High-performance energy-storage ferroelectric multilayer ceramic capacitors via nano-micro engineering

Abstract

The theory of obtaining high energy-storage density and efficiency for ceramic capacitors is well known, e.g. increasing the breakdown electric field and decreasing remanent polarization of dielectric materials. How to achieve excellent energy storage performance through structure design is still a challenge. Here, we propose a synergetic nano-micro engineering approach to achieve high energy-storage behavior in (1 − x)(0.65Bi_0.5Na_0.5TiO₃-0.35SrTiO₃)-xLa(Mg_1/2Zr_1/2)O₃ multilayer ceramic capacitors (MLCCs).

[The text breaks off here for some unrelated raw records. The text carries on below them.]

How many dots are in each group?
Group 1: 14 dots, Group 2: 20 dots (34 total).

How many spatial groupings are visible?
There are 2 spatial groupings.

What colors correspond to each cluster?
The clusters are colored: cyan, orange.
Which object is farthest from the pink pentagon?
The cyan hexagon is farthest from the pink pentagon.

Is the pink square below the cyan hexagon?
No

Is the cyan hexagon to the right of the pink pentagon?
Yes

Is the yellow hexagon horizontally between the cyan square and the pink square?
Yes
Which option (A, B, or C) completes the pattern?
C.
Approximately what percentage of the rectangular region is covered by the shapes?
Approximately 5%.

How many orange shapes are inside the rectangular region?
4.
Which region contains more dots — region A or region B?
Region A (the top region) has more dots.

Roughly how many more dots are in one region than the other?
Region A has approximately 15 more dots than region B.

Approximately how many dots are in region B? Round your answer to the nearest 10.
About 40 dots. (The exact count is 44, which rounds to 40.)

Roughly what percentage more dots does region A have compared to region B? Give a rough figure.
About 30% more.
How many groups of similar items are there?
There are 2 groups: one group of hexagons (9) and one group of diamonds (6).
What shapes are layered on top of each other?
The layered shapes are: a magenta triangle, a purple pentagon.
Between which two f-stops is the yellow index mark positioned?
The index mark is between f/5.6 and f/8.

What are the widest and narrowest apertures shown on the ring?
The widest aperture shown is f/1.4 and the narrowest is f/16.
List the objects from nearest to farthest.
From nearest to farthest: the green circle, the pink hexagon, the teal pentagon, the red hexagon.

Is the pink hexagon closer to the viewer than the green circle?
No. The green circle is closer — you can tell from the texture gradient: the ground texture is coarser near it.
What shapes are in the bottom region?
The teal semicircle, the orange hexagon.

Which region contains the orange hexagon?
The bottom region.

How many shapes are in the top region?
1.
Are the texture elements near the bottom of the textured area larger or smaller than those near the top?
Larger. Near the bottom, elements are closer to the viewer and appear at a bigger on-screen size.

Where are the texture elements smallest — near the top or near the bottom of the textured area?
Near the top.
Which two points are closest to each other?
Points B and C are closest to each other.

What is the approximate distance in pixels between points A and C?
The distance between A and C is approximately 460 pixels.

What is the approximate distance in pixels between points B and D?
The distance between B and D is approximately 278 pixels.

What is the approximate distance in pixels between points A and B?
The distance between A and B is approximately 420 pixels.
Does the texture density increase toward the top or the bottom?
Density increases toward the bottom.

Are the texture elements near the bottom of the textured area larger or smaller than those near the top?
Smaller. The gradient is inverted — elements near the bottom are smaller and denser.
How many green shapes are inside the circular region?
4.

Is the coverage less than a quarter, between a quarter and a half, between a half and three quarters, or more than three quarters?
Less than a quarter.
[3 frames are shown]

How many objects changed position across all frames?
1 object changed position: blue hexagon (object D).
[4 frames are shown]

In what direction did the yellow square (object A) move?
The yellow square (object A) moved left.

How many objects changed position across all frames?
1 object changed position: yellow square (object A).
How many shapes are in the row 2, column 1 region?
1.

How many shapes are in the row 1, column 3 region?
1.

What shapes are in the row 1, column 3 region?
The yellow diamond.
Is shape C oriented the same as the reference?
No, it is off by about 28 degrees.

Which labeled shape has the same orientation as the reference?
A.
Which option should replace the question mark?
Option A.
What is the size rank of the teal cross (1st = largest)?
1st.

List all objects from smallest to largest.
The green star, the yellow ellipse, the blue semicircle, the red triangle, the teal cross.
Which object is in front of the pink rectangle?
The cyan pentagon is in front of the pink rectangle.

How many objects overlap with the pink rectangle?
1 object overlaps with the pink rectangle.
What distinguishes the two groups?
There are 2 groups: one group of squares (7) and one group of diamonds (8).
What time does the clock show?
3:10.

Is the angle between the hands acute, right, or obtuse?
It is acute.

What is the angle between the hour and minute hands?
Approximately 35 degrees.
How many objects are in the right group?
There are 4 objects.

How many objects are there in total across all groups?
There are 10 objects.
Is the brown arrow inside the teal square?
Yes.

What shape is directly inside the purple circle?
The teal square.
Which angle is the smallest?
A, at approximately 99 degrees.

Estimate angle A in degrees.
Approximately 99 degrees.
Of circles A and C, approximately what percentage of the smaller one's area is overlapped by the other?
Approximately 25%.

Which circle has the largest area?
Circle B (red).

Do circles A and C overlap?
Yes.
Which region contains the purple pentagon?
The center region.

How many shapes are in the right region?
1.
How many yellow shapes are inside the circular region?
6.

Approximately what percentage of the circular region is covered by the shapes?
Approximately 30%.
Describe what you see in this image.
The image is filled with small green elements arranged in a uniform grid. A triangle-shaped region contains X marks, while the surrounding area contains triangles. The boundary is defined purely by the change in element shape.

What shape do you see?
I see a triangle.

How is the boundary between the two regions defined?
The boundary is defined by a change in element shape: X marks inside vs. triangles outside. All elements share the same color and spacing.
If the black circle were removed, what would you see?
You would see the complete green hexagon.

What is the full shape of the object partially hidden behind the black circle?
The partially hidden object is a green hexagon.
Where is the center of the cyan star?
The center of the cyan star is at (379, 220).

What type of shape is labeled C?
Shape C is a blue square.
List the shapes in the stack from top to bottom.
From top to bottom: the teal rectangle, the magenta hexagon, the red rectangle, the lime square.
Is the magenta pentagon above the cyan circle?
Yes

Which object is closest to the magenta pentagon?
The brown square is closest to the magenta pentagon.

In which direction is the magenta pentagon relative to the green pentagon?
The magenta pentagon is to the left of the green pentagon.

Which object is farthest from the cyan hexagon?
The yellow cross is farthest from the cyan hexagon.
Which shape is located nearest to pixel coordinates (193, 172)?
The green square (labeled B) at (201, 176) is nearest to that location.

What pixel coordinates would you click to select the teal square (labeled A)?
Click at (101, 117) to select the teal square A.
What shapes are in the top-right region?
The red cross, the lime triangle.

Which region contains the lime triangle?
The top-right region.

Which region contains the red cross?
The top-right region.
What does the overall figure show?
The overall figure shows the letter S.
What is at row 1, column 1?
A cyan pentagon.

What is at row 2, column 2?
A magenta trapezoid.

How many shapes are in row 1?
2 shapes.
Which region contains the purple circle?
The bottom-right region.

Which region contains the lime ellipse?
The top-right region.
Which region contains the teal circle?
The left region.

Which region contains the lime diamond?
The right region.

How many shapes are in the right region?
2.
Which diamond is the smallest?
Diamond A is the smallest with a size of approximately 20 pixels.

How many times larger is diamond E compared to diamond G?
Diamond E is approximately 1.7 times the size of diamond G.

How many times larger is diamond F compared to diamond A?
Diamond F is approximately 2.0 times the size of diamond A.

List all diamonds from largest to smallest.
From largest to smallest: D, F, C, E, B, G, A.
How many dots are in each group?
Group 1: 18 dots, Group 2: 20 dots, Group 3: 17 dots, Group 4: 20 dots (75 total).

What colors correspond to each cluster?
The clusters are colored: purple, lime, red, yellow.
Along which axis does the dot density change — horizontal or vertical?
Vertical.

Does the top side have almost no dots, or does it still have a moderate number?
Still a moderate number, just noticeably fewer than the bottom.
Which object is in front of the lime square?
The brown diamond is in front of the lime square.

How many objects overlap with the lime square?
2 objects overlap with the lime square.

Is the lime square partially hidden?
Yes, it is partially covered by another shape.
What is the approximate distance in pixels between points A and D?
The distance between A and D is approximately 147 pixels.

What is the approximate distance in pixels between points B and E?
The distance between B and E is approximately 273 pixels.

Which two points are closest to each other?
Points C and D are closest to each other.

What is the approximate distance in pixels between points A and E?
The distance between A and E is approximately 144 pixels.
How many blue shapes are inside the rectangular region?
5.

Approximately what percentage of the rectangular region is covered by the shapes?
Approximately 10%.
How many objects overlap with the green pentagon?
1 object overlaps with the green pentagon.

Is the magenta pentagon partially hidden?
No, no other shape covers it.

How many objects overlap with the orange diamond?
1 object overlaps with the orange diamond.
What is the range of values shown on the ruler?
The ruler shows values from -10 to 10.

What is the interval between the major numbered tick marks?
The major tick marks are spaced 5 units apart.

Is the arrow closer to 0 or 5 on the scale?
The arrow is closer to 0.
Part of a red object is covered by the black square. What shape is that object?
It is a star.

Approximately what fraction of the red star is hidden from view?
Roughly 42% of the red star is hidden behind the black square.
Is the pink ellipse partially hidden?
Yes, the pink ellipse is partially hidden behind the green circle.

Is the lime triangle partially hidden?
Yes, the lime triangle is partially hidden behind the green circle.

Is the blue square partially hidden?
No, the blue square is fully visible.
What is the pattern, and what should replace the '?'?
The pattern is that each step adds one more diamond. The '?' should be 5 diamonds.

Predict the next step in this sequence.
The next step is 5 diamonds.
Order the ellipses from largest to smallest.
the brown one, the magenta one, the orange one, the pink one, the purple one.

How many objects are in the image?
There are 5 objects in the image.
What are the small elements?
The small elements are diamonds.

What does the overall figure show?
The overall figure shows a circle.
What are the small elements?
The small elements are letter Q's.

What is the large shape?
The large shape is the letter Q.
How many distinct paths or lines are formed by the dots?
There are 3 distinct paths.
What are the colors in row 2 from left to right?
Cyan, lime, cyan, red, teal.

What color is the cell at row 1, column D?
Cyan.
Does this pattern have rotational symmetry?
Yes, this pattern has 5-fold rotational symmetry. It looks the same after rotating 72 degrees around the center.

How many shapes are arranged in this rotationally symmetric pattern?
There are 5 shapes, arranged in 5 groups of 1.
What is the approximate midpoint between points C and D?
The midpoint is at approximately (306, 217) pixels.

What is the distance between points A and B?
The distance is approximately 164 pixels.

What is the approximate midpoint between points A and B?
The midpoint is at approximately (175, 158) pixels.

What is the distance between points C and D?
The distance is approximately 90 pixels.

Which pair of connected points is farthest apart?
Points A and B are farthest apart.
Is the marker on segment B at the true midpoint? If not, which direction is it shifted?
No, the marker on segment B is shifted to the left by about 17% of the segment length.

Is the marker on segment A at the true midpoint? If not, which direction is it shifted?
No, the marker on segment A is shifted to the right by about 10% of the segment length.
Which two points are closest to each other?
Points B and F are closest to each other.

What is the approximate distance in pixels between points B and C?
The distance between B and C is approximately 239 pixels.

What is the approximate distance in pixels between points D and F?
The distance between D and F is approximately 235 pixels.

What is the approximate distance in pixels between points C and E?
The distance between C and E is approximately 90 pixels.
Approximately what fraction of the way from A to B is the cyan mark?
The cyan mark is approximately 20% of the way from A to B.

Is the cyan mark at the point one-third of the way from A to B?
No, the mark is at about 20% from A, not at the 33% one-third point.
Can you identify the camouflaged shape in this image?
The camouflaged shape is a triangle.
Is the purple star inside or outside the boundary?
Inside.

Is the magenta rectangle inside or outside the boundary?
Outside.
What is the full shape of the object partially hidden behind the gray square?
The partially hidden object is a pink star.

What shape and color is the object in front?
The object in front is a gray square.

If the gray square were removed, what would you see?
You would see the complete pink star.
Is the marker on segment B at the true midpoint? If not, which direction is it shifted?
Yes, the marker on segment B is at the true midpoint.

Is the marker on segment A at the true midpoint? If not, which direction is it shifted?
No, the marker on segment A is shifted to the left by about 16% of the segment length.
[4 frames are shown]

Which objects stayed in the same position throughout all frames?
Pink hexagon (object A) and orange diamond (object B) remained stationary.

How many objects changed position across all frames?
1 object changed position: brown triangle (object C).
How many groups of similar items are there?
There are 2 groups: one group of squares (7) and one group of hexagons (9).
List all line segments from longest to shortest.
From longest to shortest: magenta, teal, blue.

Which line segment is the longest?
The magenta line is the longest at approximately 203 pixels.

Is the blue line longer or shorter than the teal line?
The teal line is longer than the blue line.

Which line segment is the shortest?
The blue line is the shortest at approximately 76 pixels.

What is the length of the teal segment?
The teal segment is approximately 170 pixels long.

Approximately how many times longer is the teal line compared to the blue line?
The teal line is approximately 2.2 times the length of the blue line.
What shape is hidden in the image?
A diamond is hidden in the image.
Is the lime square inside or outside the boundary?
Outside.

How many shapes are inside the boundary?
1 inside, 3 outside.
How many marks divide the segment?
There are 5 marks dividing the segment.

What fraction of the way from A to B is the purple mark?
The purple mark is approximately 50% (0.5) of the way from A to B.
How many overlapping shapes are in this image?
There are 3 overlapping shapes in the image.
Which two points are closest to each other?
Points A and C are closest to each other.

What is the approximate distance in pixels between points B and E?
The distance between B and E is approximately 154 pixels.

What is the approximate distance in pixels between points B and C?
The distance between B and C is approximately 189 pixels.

The introduction of La(Mg_1/2Zr_1/2)O₃ not only promotes the domains to transform into polar nano-regions, but also improves microscale-structure homogenization, leading to enhanced relaxation characteristic and dielectric breakdown strength. Moreover, constructing a multilayer structure by decreasing the thickness of the dielectric layer to ∼10 μm further increases the dielectric breakdown strength to 1050 kV cm⁻¹. This nano-micro engineering results in a high energy density of 13.5 J cm⁻³ together with a large efficiency of 90% in the MLCC with x = 0.15. The MLCC also exhibits excellent temperature and frequency stability, where the variations in energy density are just 1% (20–120 °C) and 2% (1–100 Hz), respectively. This material design strategy based on nano-micro engineering demonstrates a positive size effect on energy-storage performances, promoting the development of the ferroelectric family in energy-storage fields.